40th Anniversary of the Nixon Pardon: A President, a Pen, a Pardon
On Sunday, September 8, 1974, President Ford attended services at St. John’s Episcopal Church to pray for guidance and understanding before making his announcement to the nation.
In his remarks just before signing the document, he noted that the pardon reflected both his Presidential responsibilities and his personal beliefs:
As President, my primary concern must always be the greatest good of all the people of the United States whose servant I am. As a man, my first consideration is to be true to my own convictions and my own conscience.

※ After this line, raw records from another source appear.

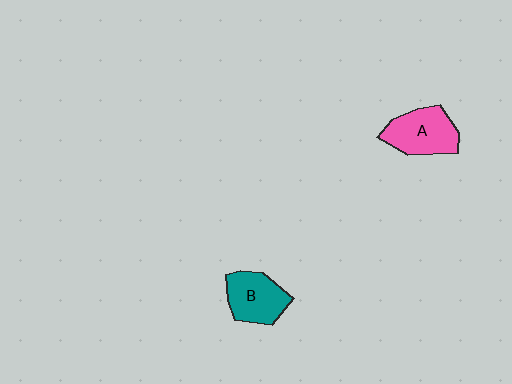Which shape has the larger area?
Shape A (pink).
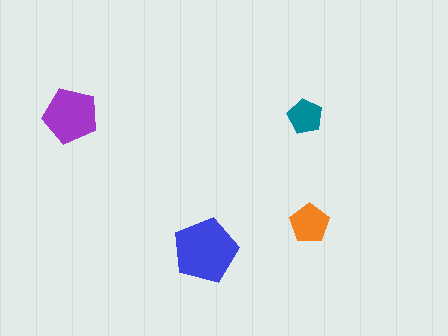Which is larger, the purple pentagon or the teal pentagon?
The purple one.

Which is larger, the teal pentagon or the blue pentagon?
The blue one.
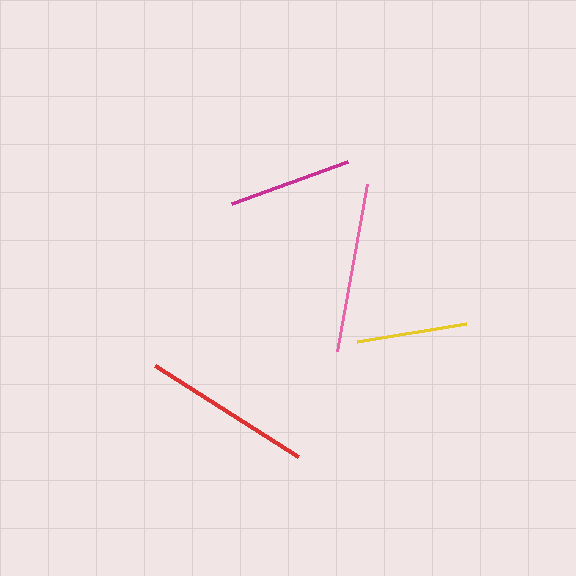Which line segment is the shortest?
The yellow line is the shortest at approximately 111 pixels.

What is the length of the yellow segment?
The yellow segment is approximately 111 pixels long.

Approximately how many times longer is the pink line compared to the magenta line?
The pink line is approximately 1.4 times the length of the magenta line.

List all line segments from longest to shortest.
From longest to shortest: pink and red (about equal), magenta, yellow.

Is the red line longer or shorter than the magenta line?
The red line is longer than the magenta line.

My conscience tells me clearly and certainly that I cannot prolong the bad dreams that continue to reopen a chapter that is closed. My conscience tells me that only I, as President, have the constitutional power to firmly shut and seal this book. My conscience tells me it is my duty, not merely to proclaim domestic tranquility, but to use every means that I have to insure it.
Shortly after the announcement was made former President Nixon released a statement accepting the pardon. Although such a statement wasn’t required President Ford felt it was very significant. According to the precedent set by Burdick v. United States, a pardon “carries an imputation of guilt, acceptance, a confession of it.” By resigning and accepting the pardon Nixon was publicly acknowledging his guilt in the Watergate cover up.
“It was an unbelievable lifting of a burden from my shoulders,” President Ford wrote about announcing the pardon. “I felt certain that I had made the right decision, and I was confident that I could now proceed without being harassed by Nixon or his problems any more. I thought I could concentrate 100 percent of my time on the overwhelming problems that faced both me and the country.”
The public’s reaction to the announcement, however, quickly proved that the pardon had not settled matters as President Ford had intended.